Best part about RQ6? The combat. This is not about HP or missing all the time. Combat is over in 2-3 turns. With people on the ground, bleeding out.
I said heavier, not heavy (mostly with respect to the family of BRP systems). Other than that I agree with just about everything else you said. like all BRP based games, it's easy to understand, it's fast and deadly and there's a ton of nuance and depth.
 

Cool name

Arcane
Joined
Oct 14, 2012
Messages
2,147
historically I don't like percentile RPGs. I find scaling difficulties awkward, especially with games like eclipse phase.

However, I was reading through some of the new call of Cthulhu and really liked it. I found that you divide your base skill to find your odds for higher difficulties to be really fair and clear. If I remember something hard is 1/2 your skill, and something difficult is 1/5 your skill.

It got me thinking. Are there other good percentile games I'm overlooking?

James Bond 007. I'm not joking.

Uses a similar system where skill rolls are multiplied or divided by a difficulty factor. Very straightforward and easy to use unless you are playing with preschoolers who cannot into simple multiplication/division.

Not a perfect system but the genre emulation is excellent, and the game runs really smoothly.
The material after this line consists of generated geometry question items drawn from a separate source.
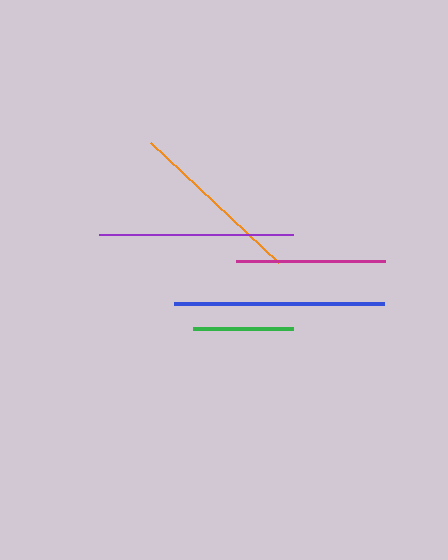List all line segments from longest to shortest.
From longest to shortest: blue and purple (about equal), orange, magenta, green.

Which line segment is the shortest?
The green line is the shortest at approximately 100 pixels.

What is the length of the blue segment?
The blue segment is approximately 210 pixels long.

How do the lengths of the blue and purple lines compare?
The blue and purple lines are approximately the same length.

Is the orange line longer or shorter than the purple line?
The purple line is longer than the orange line.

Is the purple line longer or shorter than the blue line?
The blue and purple lines are approximately the same length (about 210 and 194 pixels).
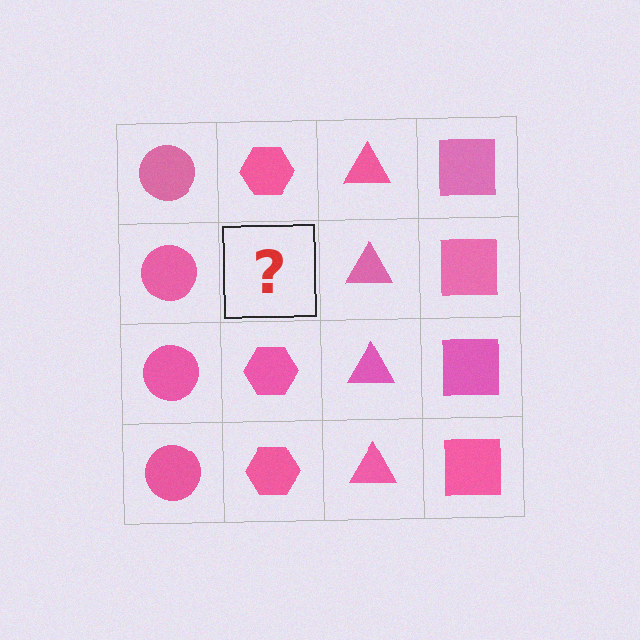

Pretty easy to adjust difficulty or set in a number of time periods, though the tone will always be more Bond than say, Bourne because that's the flavour the mechanics are going for (not a negative IMO, not all games should be generic any-setting any-genre ones).

I think there's an updated clone called Classified but I haven't read it so I couldn't tell you if they fucked it up.